En Syrie, l’histoire se répète pour les Kurdes

Pour la deuxième fois en deux ans, Jihane et sa famille ont dû plier bagages et abandonner leur maison dans le nord de la Syrie en raison d’une offensive militaire turque.

"Nous ne savons pas où aller (…) Que veut-il de nous Erdogan ?", demande en référence au président turc, cette mère de 47 ans qui a fui jeudi les bombardements turcs sur la ville de Kobané proche de la frontière turque.

"Tout cela a-t-il lieu parce que nous sommes kurdes ?" lance-t-elle dans une cour d’école de Hassaké, une ville kurde plus au sud, transformée en abri pour les familles déplacées.

Mercredi, Ankara et ses supplétifs syriens ont lancé une offensive contre les forces kurdes qui contrôlent de vastes pans du nord-est de la Syrie à la faveur de la guerre dans ce pays. Il s’agit de la troisième opération turque dans cette région depuis 2016.

En 2018, les forces turques avaient conquis l’enclave kurde d’Afrine (nord-ouest) au terme d’une offensive qui avait provoqué un déplacement de la moitié des 320.000 habitants de l’enclave, selon l’ONU.

Jihane et sa famille faisaient alors partie de ces déplacés. Ils avaient trouvé refuge à Kobané.

"Nous avons quitté Afrine après que l’ennemi a mis la main dessus et nous nous sommes installés à Kobané, où la situation était calme et sûre. Mais l’ennemi ne veut pas que nous jouissions de sécurité", dit-elle.

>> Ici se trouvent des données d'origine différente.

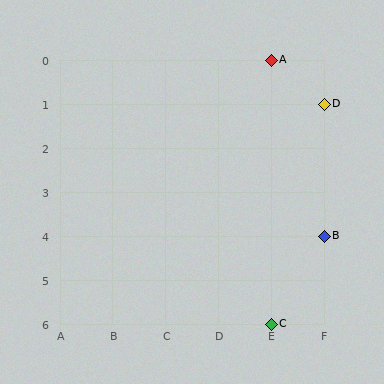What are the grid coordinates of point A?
Point A is at grid coordinates (E, 0).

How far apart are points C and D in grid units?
Points C and D are 1 column and 5 rows apart (about 5.1 grid units diagonally).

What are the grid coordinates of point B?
Point B is at grid coordinates (F, 4).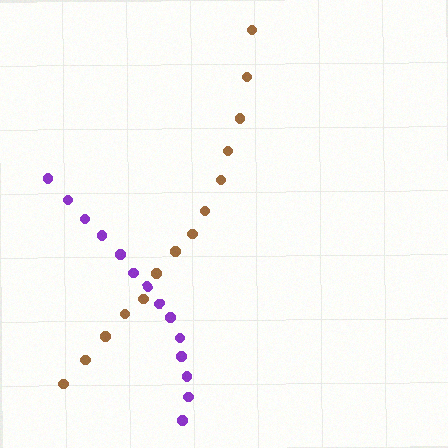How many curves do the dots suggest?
There are 2 distinct paths.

Autour d’elle, des enfants jouent à la balançoire. Des mères donnent à manger à leurs enfants, en puisant dans les maigres aides distribuées par les autorités kurdes.

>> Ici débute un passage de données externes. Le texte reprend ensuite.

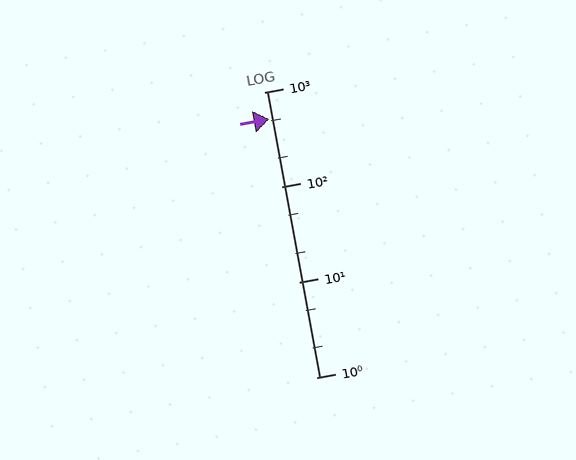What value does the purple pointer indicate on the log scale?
The pointer indicates approximately 520.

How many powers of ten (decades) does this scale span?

"L’Amérique nous a vendus"

A l’instar d’autres déplacés d’Afrine, Jihane n’est plus jamais retournée chez elle.

La Turquie avait lancé son offensive contre Afrine après le retrait des forces russes de leurs positions dans la région. Et cette semaine, Ankara a lancé son opération après le départ des forces américaines des secteurs frontaliers.

"A Afrine, la Russie nous a vendus, aujourd’hui c’est l’Amérique qui nous vend", s’insurge Jihane.

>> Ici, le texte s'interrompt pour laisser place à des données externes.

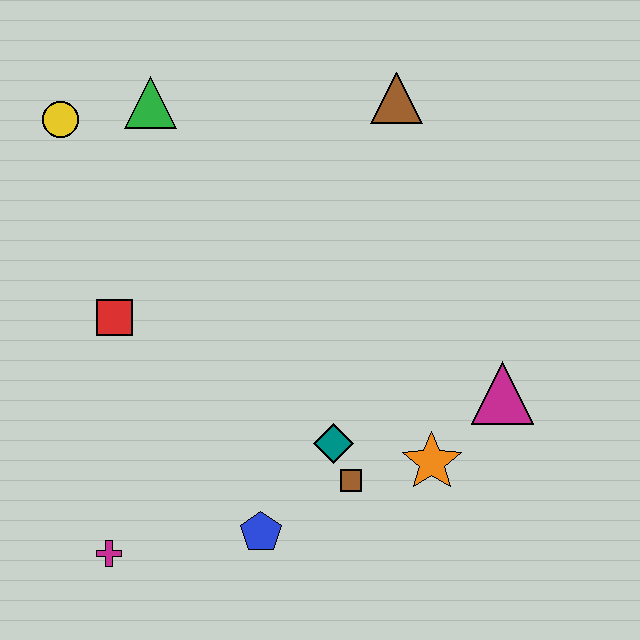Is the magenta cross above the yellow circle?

Face à l’afflux des déplacés depuis trois jours, l’administration kurde tente de s’organiser.

A Hassaké, située à 60 km de la frontière turque, trois écoles ont été transformées en abris.

La plupart des déplacés arrivent de Kobané, Tal Abyad et Ras al-Aïn, deux autres villes kurdes cibles de l’offensive turque.

Ils "se rendent à Tall Tamr, Hassaké et les villages environnants", affirme Majida Amine, une responsable locale chargée des déplacés.

Dans l’une des écoles, qui accueille 220 personnes, le nombre de nouveaux arrivants augmente chaque heure, dit-elle en déplorant des moyens limités et en appelant la communauté internationale à une aide d’urgence.

De nombreux déplacés trouvent aussi refuge chez des proches.

"Tout le monde a peur"

Jeudi, 14 organisations humanitaires ont tiré la sonnette d’alarme, soulignant que les aides acheminées aux populations civiles risquaient d’être compromises en raison des violences.

Selon l’ONU, 70.000 personnes ont déjà fui leurs foyers depuis mercredi.

Certaines font le chemin à pied, leurs affaires sur leur dos.

Ibrahim Farès, sa femme et ses deux enfants, font partie de ces déplacés.

"Nous avons fui après que l’aviation (turque) a bombardé Ras al-Aïn", raconte ce père de famille de 28 ans debout devant un pick-up rempli de femmes et d’enfants. "Tout le monde a peur".

A Tall Tamr, à 35 kilomètres de Ras al-Aïn, des familles entières déplacées se sont installées sous les arbres et dans les parcs.

Fakhreddine, 55 ans, et sa famille ont trouvé refuge chez des proches dans cette localité.

Il dit craindre que "les combats ne se répandent à toutes les villes (kurdes). La guerre détruit nos maisons, tuent nos fils. Nous ignorons quel sera notre destin car nous avons perdu confiance dans le monde".